Harper Bishop is the Deputy Director of Movement Building at PUSH Buffalo, whose mission it is to mobilize residents to create strong neighborhoods with quality, affordable housing; to expand local hiring opportunities; and to advance economic and environmental justice in Buffalo, New York.
He has nearly a decade's worth of professional experience in community-based organizations. In that time, Bishop has trained and developed grassroots leadership, written and advocated for progressive policies, and organized for economic, social, and racial justice in his hometown of Buffalo, most recently as the Director of Economic Development at Open Buffalo.
In that role, Bishop served in the role of Co-Coordinator of the Crossroads Collective, a one-of-a-kind collaboration of community organizers, growers, workers' rights advocates, faith-based leaders, researchers, and grassroots leaders to address growing income inequality and to build a movement for a just transition from an extractive to a regenerative economy. Bishop's long history in community-controlled, placed-based economic development is also nationally recognized. He has been a Business Alliance for Local Living Economies (BALLE) Local Economy Fellow, and is also Co-Founder of Cooperation Buffalo and Co-Chair of the New Economy Coalition.

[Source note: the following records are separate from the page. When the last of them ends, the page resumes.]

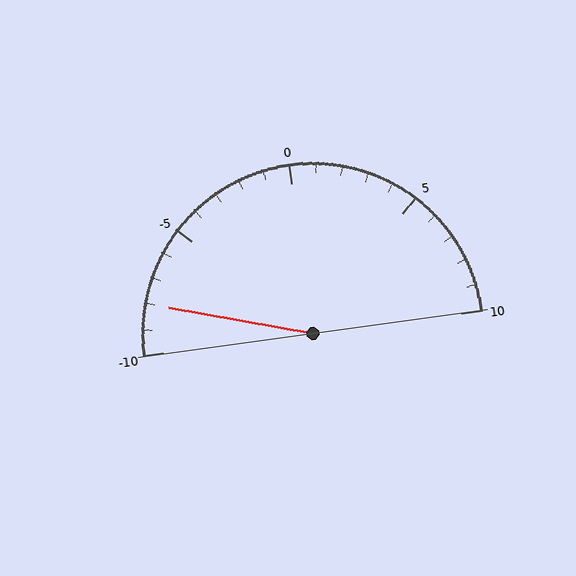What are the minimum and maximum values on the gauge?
The gauge ranges from -10 to 10.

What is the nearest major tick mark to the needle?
The nearest major tick mark is -10.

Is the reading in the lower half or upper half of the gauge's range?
The reading is in the lower half of the range (-10 to 10).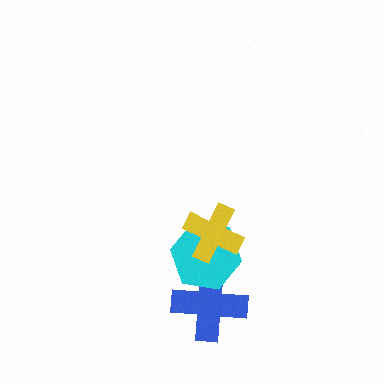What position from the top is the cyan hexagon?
The cyan hexagon is 2nd from the top.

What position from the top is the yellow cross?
The yellow cross is 1st from the top.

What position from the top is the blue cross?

His work at Open Buffalo also afforded him the opportunity to stand in solidarity with the Fruit Belt neighborhood, a historically African-American/Black neighborhood on the near East Side of Buffalo to found the F.B. Community Land Trust in response to the rapid gentrification and displacement of longtime city residents, specifically communities of color, low-income and working class people, and marginalized LGBTQ folx. He now sits on the board of directors as a public stakeholder.
Bishop has also served as the Executive Director of Buffalo First, a non-profit organization that supported local and independent businesses as a vehicle for social change, opening the door for social enterprises, benefit corporations, and the prioritization of people over profits or what is known as "Triple Bottom Line" businesses in New York state. He continued to use his policy and legislative expertise as Legislative Assistant to former Delaware District Council Member, the late Michael J. LoCurto, to champion worker cooperative development, paid sick leave, and the success City of Buffalo budget allocation of the first-ever participatory budgeting process in the city.
Finally, Bishop is a staunch defender of LGBTQ rights and firmly believes that everyone has the right to live their truth free from fear. He is committed to continuing to push for an intersectional analysis that affirms collective liberation and centers the lived experience of those most impacted by state-sanctioned violence and white supremacy.
Bishop is a proud trans man, who lives with their partner on Buffalo's West Side and wholeheartedly believes in building the Beloved Community.